Learn The Best Way to Warm Up for a Run

Right over left and down for 10? Save that one for after the workout

Old habits are hard to break, especially when it comes to routines that many of us have been doing since Pop Warner Football and Little League. A growing body of research on athletic performance has shown that the traditional way of warming up for exercise isn’t just ineffective – it might actually negatively impact performance.

What do we mean by a traditional warmup? The old way of “warming up” was based upon a series of static stretches like toe touches, butterflies, and standing quad stretches. Usually, they’d be done for a ten count, repeated once or twice, then you’d move on to the next stretch.
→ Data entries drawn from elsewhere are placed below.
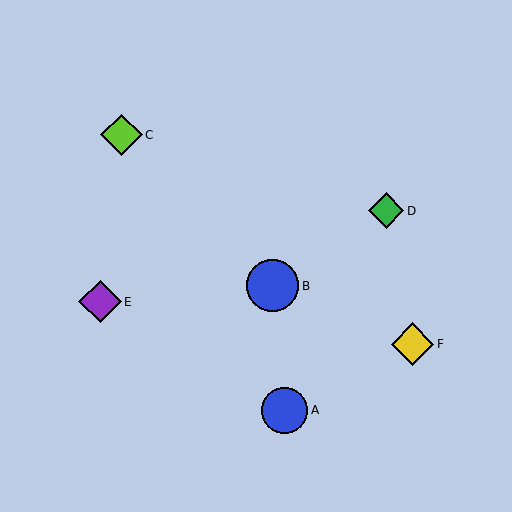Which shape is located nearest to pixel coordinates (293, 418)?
The blue circle (labeled A) at (285, 410) is nearest to that location.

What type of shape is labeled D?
Shape D is a green diamond.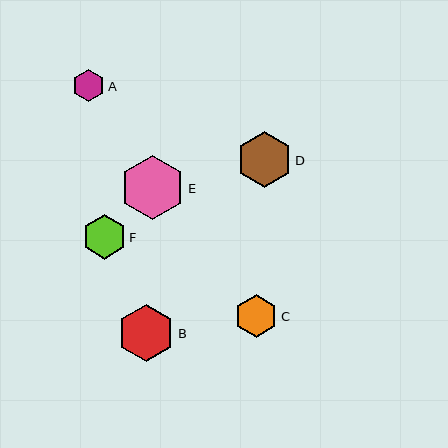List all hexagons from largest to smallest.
From largest to smallest: E, B, D, F, C, A.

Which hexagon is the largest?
Hexagon E is the largest with a size of approximately 64 pixels.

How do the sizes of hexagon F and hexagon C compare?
Hexagon F and hexagon C are approximately the same size.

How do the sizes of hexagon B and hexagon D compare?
Hexagon B and hexagon D are approximately the same size.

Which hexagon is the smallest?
Hexagon A is the smallest with a size of approximately 32 pixels.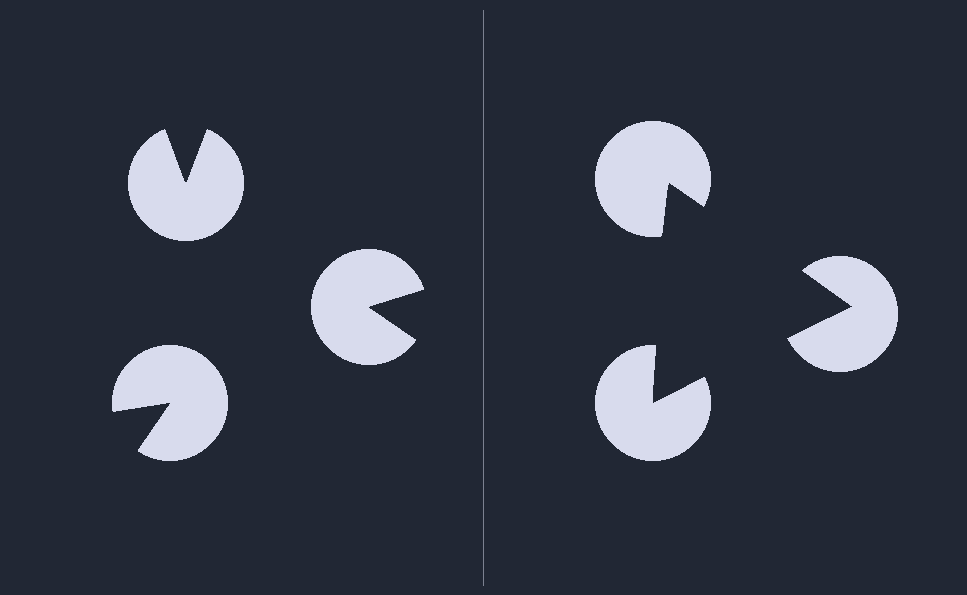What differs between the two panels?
The pac-man discs are positioned identically on both sides; only the wedge orientations differ. On the right they align to a triangle; on the left they are misaligned.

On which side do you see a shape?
An illusory triangle appears on the right side. On the left side the wedge cuts are rotated, so no coherent shape forms.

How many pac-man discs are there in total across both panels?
6 — 3 on each side.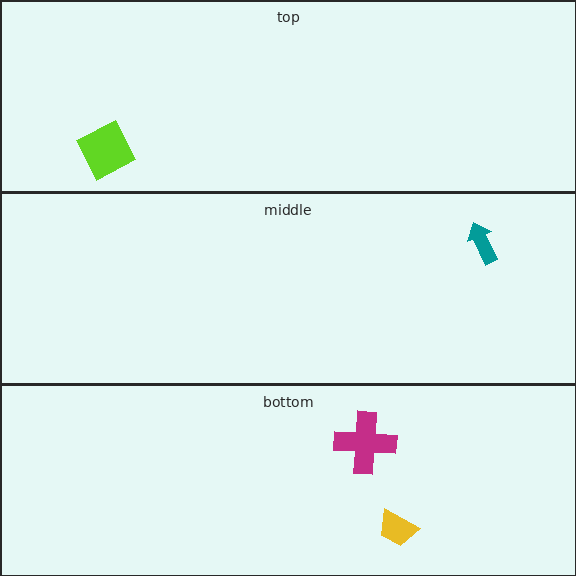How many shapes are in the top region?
1.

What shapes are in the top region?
The lime diamond.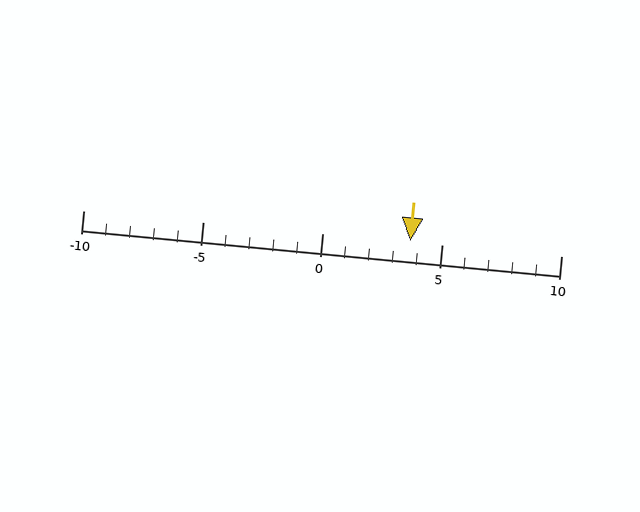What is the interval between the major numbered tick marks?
The major tick marks are spaced 5 units apart.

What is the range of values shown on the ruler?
The ruler shows values from -10 to 10.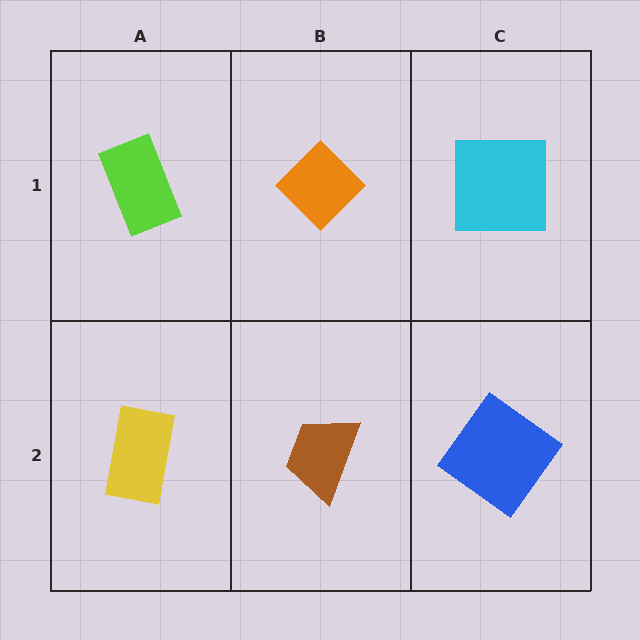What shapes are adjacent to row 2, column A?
A lime rectangle (row 1, column A), a brown trapezoid (row 2, column B).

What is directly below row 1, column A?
A yellow rectangle.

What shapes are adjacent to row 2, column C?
A cyan square (row 1, column C), a brown trapezoid (row 2, column B).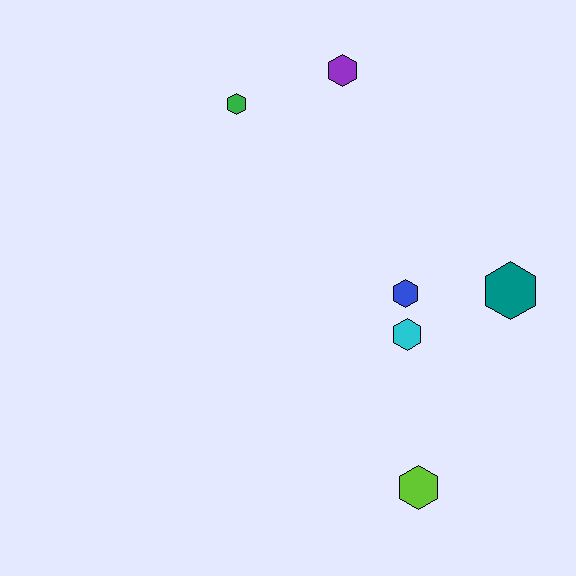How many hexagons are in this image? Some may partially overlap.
There are 6 hexagons.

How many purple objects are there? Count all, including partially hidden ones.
There is 1 purple object.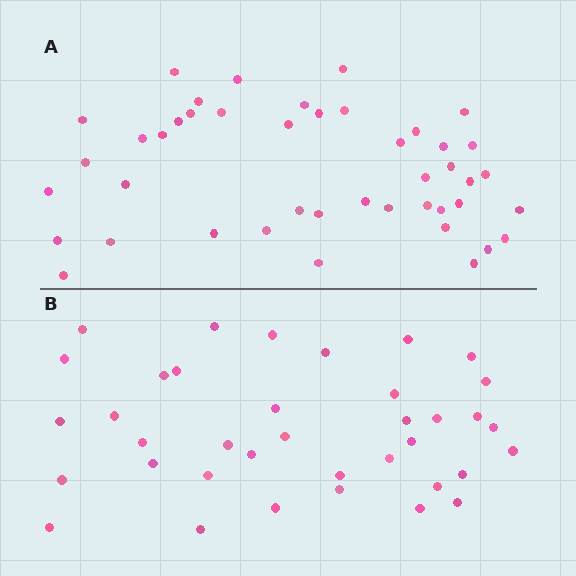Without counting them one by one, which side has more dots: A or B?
Region A (the top region) has more dots.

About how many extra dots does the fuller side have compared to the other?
Region A has roughly 8 or so more dots than region B.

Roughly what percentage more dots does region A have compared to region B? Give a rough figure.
About 20% more.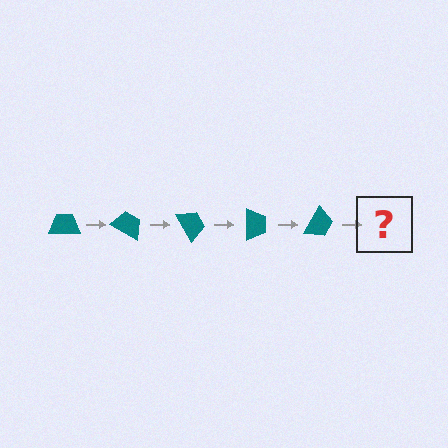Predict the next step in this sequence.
The next step is a teal trapezoid rotated 150 degrees clockwise.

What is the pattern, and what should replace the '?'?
The pattern is that the trapezoid rotates 30 degrees clockwise each step. The '?' should be a teal trapezoid rotated 150 degrees clockwise.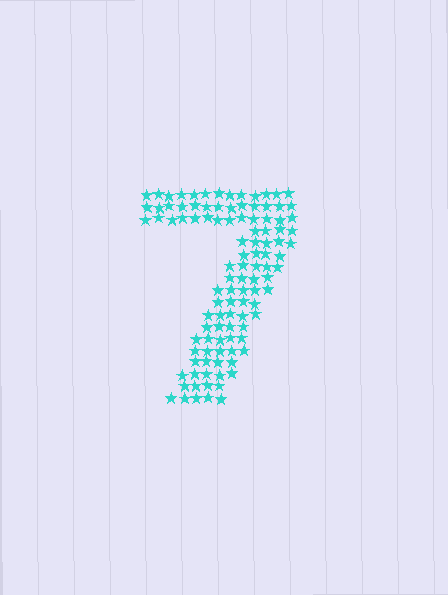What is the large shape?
The large shape is the digit 7.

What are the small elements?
The small elements are stars.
The problem is that simply taking tight, cold muscles and tugging on them doesn’t really do that much good.

A recent study at the University of Nevada, Las Vegas confirmed that the force an athlete was able to generate was markedly decreased by static stretching compared to other athletes in the group who completed the same tasks without stretching at all. Static stretching actually hindered their performance!

It’s important to realize what the point of a warmup is. “It should loosen muscles and tendons to increase the range of motion of various joints, and literally warm-up the body” (Reynolds, 2008).

Unlike a lion, tiger or a crazed housecat, the human body struggles to go from sedentary to active immediately. It needs a period of transition in order to achieve optimum results. If you’re struggling on runs and hikes, it could be due to a poor warmup.

Think about it from a physiological point of view. When you’re scared, the brain dumps adrenaline into the body, and blood is rushed to the limbs. Heart rate increases, and body temperature rises in anticipation of intense physical exertion. When the body knows it’s going to be working hard, it does all those things.

Unless you want to terrify yourself before the start of each workout, you’re going to need to artificially replicate those physiological changes. And you do that by warming up.

We found a great video on documenting the basis for an effective dynamic stretching routine. While the warmup was designed for runners, it’ll help get your body ready for a hiking workout as well. Here’s the routine:

Running Warm Up

  • Very light jog: 3-5 minutes or a combination of jumping jacks or jump rope, etc.
  • Walking Lunges
  • Leg Lifts (10x per leg)
  • Butt Kickers (10x per leg)
  • Pike Stretch (10x per leg)
  • Hackey Sack (10x per leg)
  • Toy Soldier (10x per leg)


“Stretching the Truth” Gretchen Reynolds, New York Times, 11/02/2008.